Some of the channels I get have converted to letter box; one channel, local PBS, has letter box with bars on the left and right hand sides.

While talking with Dish Tecs, they have denied that the PBS signal is a reduced pix, have told me that this is a unique problem for me and the reduced pix size because of the letter boxing is not a Dish problem--they have no suggestions to restore normal pix size (other than calling the manufacturer of my 3 year old Sony TV).

ANy suggestions for restoring the normal picture size to my SD TV?

The options I've come up with are:

to redo my TV room to sit closer to the TV
buy new glasses for increased magnification
buy a TV with a larger screen (sorta hard to do with SD TVs)
buy a HD TV to watch SD signals
buy a Dish 722 for SD use to get a unit with a format option (Dish claims I'll have to pay them an extra $7 a month if I buy my own 722 HD receiver and don't spend $10 more a month for HD programing!)

I don't watch any sports, don't rent any movies, and don't have any movie channels, just the beginning "100" channels, of which I record from about 12.

No cable where I live.

Best from Tucson
Bob


----------



## kf4omc (Apr 11, 2006)

I am sorry but there is nothing you can do about this problem but upgrade an HD TV. What is happing is that you PBS station is down converting its HD signal. This is why it is in letterbox. this is why you have black bars on the Top and Bottom of the screen. This is so they can fit the 16:9 picture in you 4:3 screen. Now since they are now in a 16:9 format and they have to broadcast a show that is in the 4:3 format, they have to add black bars to the left and right of the screen to keep the 4:3 aspect ratio. this give you what is called a postage stamp picture on your screen. Unless you have a TV that is 16:9 you will just have to put up with PBS being like that.


----------



## javaman (Sep 26, 2004)

I've also seen that pathetically small stamp sized picture from time to time on my local PBS station. It seems to me this whole switch to digital hasn't been thought through at all. For the past several months all the HD content on the major networks has been cropped at the sides so you end up with missing text and people's noses poking from the side of the frame and nobody seems to know what to do about it other than say buy an HD TV. :nono2: Didn't someone think of a way to have a standard def receiver make the necessary change and letterbox the programs? Cripes they've had years to prepare for this and this is the result we get? What a joke.


----------



## Barry K. Nathan (Dec 31, 2008)

You don't have to get an HDTV! You can simply upgrade from an SD satellite box to a ViP. In order to be able to change the format, you will either need to sign up for HD programming from Dish, or you will need to use an antenna to receive channels OTA. (If you want to fix problems with PBS, you'll need the antenna for sure, at least at this point.)

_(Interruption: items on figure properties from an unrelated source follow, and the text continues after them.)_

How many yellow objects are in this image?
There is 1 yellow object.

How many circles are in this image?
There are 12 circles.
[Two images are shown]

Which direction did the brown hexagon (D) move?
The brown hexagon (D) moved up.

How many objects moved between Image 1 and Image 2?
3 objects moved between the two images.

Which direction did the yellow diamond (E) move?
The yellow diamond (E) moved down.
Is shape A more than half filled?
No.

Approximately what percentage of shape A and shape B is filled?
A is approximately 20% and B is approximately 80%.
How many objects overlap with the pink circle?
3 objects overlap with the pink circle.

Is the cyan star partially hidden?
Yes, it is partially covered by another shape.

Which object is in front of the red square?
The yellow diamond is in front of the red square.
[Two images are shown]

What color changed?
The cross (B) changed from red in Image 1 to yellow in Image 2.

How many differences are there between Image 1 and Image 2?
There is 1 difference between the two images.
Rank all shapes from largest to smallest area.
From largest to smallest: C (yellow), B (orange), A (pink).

When you try to order the upgrade, the Dish Network customer support rep may tell you (incorrectly!) that upgrading to an HD DVR is useless without an HDTV. I'm not sure what the best solution to this particular problem is. Without intending to do so, I ended up arguing with the CSR until he gave up and let me order the upgrade anyway, but if I had to do it over again, maybe I would just lie and tell him I have an HDTV. (The installer who showed up, however, had no problem with the fact that I was connecting it to a regular TV.)

I can personally attest that upgrading to a ViP722 fixed my formatting problems with KCET.

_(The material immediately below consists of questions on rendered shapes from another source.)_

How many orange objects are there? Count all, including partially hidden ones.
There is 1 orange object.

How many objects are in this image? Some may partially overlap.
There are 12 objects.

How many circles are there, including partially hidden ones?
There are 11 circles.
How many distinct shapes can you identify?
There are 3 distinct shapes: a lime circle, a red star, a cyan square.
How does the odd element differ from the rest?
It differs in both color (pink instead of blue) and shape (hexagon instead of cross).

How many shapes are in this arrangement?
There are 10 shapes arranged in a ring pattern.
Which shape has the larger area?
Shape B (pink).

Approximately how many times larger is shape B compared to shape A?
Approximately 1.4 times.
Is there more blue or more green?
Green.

If you want to avoid the extra fees ($10 HD or $7 "HD-enabling") associated with a ViP receiver, perhaps you could just get a converter box and use that along with your Dish receiver. However, I haven't tried any of the coupon-eligible boxes, so I don't know how well they allow you to control the format. (The format control on the Samsung DTB-H260F is flexible enough to do the job _if_ you have component input on your TV; unfortunately the format control has no effect on its composite or S-Video outputs.)


----------



## robert koerner (Aug 20, 2005)

Grrrrrrrrr!

I was considering the 722, guessing I would get an HD TV next year--no real hurry, and then use it to record locals over the air.

But, having to pay $94 a year extra for the honor of owning a Dish HD PVR, think I'll pass on that.

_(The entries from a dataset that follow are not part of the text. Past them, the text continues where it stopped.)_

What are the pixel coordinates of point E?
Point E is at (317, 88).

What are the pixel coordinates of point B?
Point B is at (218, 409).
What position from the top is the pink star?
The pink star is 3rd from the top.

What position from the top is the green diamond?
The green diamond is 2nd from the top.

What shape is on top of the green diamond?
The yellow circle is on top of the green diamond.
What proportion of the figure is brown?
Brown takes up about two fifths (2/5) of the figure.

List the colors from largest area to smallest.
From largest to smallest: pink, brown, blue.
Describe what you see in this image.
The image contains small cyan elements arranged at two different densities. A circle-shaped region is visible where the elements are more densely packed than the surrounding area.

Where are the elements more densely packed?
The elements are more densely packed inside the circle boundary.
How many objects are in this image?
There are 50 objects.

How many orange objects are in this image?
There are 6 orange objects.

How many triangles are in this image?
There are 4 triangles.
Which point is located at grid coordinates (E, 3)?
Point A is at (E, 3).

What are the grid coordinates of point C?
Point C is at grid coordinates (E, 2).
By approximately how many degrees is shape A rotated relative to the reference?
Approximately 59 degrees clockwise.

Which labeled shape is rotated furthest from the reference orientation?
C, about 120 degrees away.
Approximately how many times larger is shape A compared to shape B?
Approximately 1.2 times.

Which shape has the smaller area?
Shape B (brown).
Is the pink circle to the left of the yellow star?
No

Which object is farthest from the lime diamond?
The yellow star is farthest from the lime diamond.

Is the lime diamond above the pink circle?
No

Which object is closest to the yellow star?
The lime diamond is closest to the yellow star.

One of the reasons I haven't bought an HD TV is that the rumor is SD looks worse than on an SD TV. And, I believe it will be a few years before Dish would even think about chewing up bandwidth for our local stations in HD from Dish.

Best from Tucson
Bob


----------



## ch3 (Dec 1, 2004)

robert koerner said:


> One of the reasons I haven't bought an HD TV is that the rumor is SD looks worse than on an SD TV. And, I believe it will be a few years before Dish would even think about chewing up bandwidth for our local stations in HD from Dish.
> 
> Best from Tucson
> Bob


The rumors are both true and false. It depends on the HDTV and its built-in scaler. Some TVs do a horrible job with HD.

Our 60" Sony HDTV does a fine job with SD Dish. I took our 508 to the store when we went shopping to make sure the TV did a good job with SD on Dish. I have no intention of upgrading to Dish HD any time soon (and I am also not interested in paying an extra $120 per year - $10 per month).

(I did however get a DTVPal DVR so I could record HD OTA for no monthly fee.)


----------



## flatus (Aug 18, 2006)

robert koerner said:


> Grrrrrrrrr!
> One of the reasons I haven't bought an HD TV is that the rumor is SD looks worse than on an SD TV.


When I was shopping for a TV 6 years ago, this was definately the case. As a result I bought a SD TV. When that TV unexpectedly died a few months ago, finding a tv that did SD well was my top priority. What I found was that most TVs do a pretty good job with SD signals. But I'm just a regular TV watching kind of person -- if you are really picky you may want to do some more legwork.


----------